Atrial fibrillation with rapid ventricular response

Atrial fibrillation with rapid ventricular response

Atrial Fibrillation with Rapid Ventricular Response (afib with RVR) is a type of abnormally fast heart rate (tachyarrhythmia) that may present as a medical emergency. It may be considered a form of supraventricular tachycardia(SVT). It is characterized by chaotic atrial activity known as atrial fibrillation with an associated rapid heart rate of greater than 100 beats per minute.

Patient Population

Afib with RVR occurs almost exclusively in adults, as atrial fibrillation is rare in children.


Presentation is similar to other forms of rapid heart rate (tachycardia), and in some cases may actually be asymptomatic.

The patient may complain of palpitations or chest discomfort.

The rapid heart rate may result in the heart being unable to provide adequate blood flow and oxygen delivery to the rest of the body, a condition which is technically considered heart failure.

Therefore, common symptoms may include shortness of breath which often worsens with exertion (dyspnea on exertion), shortness of breath when lying flat (orthopnea), and sudden onset of shortness of breath during the night (paroxysmal nocturnal dyspnea), and may progress to swelling of the lower extremities (peripheral edema).

Due to inadequate blood flow, patients may also complain of light-headedness, may feel like they are about to faint (presyncope), or may actually lose consciousness (syncope).


The patient may be in significant respiratory distress.

Due to inadequate oxygen delivery, the patient may appear blue (cyanosis).

By definition, the heart rate will be greater than 100 beats per minute. Blood pressure will be variable, but is most concerning if lower than usual, as hypotension may be developing.
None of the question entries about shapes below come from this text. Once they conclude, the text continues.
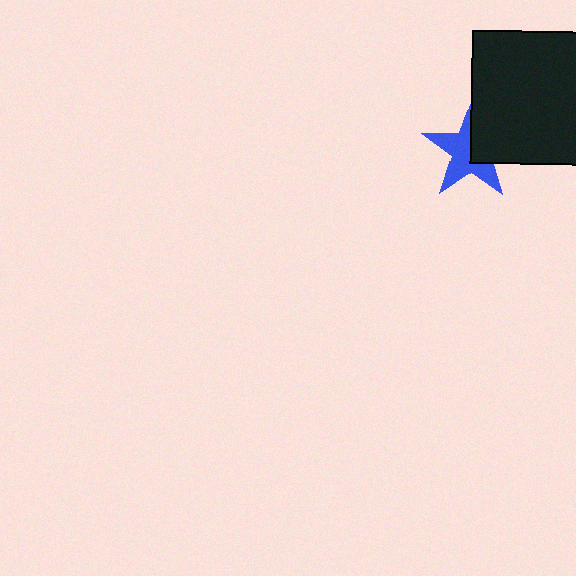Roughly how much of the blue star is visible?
About half of it is visible (roughly 61%).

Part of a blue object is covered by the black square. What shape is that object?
It is a star.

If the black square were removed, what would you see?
You would see the complete blue star.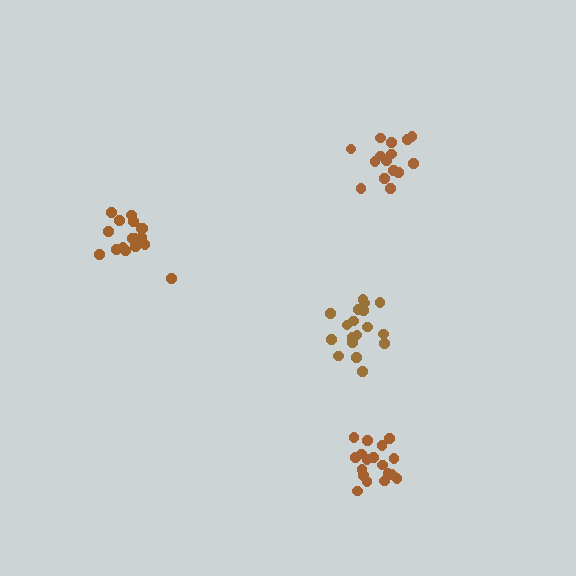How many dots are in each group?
Group 1: 16 dots, Group 2: 17 dots, Group 3: 18 dots, Group 4: 18 dots (69 total).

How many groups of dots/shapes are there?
There are 4 groups.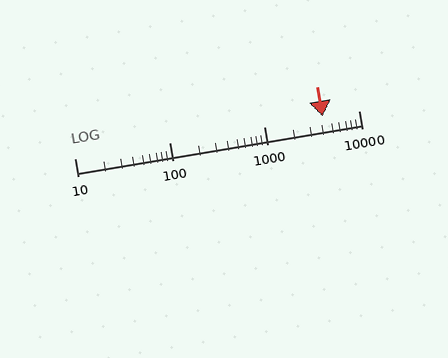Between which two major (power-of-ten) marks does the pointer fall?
The pointer is between 1000 and 10000.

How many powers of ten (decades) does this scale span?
The scale spans 3 decades, from 10 to 10000.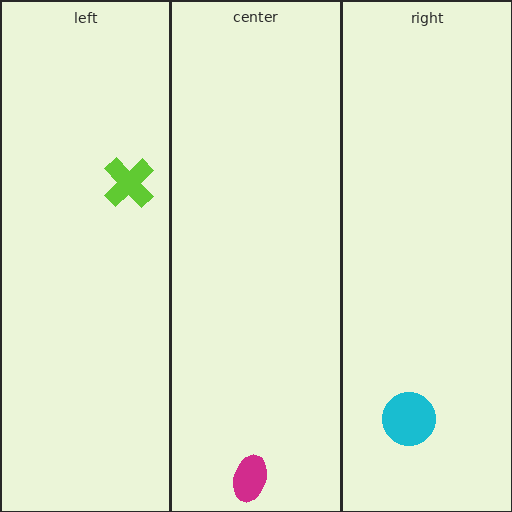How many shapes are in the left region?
1.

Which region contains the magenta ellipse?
The center region.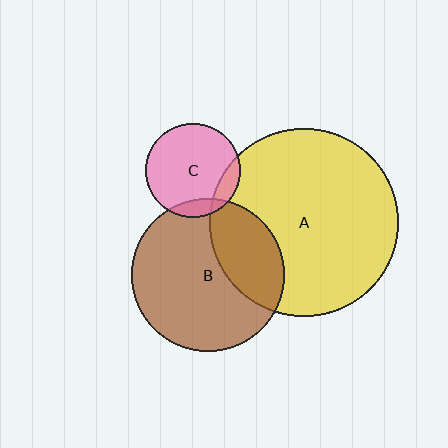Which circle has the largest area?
Circle A (yellow).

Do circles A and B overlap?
Yes.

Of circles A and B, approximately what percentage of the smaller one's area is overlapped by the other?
Approximately 30%.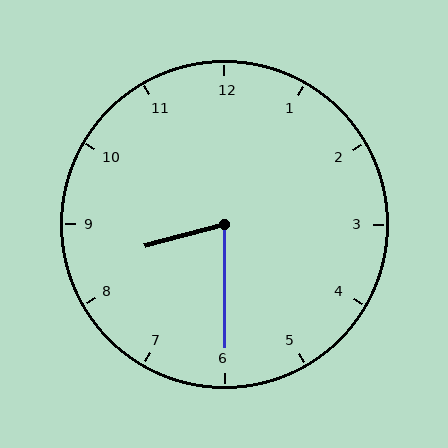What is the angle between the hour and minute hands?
Approximately 75 degrees.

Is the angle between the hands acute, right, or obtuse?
It is acute.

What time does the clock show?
8:30.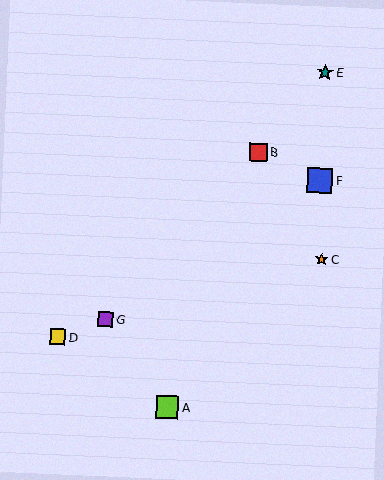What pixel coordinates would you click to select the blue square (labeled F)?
Click at (320, 180) to select the blue square F.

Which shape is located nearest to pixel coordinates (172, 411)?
The lime square (labeled A) at (168, 407) is nearest to that location.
Respiratory rate will be increased in the presence of respiratory distress. Pulse oximetry may confirm the presence of hypoxia.

Examination of the jugular veins may reveal elevated pressure (jugular venous distention).

Lung exam may reveal rales or crackles, which are suggestive of pulmonary edema.

Heart exam will reveal an irregularly irregular but rapid rhythm.


Other forms of tachyarrhythmia must be ruled-out, as some may be immediately life threatening, such as ventricular tachycardia. While most patients will be placed on continuous cardiorespiratory monitoring, an electrocardiogram (EKG) is essential for diagnosis.

Atrial fibrillation will be present, characterized as chaotic electrical activity between QRS complexes. However, this may be difficult to determine if the rate is extremely rapid.

QRS complexes should be narrow, signifying that they are initiated by normal conduction of atrial electrical activity through the intraventricular conduction system. Wide QRS complexes are worrisome for ventricular tachycardia, although in cases where there is disease of the conduction system, wide complexes may be present in afib with RVR.

The R-R interval will likely be irregular.

Provoking causes should be sought out. A common cause of any tachycardia is dehydration, as well as other forms of hypovolemia. Acute coronary syndrome should be ruled out. Intercurrent illness such as pneumonia may be present.


The primary goal is to reduce the heart rate so that cardiac function is restored.

Symptomatic patients may benefit from intravenous (IV) rate-controlling agents, either calcium-channel blockers or beta-adrenergic blockers.A patient with hemodynamic instability, mental status changes, preexcitation, or angina will require urgent synchronized DC cardioversion.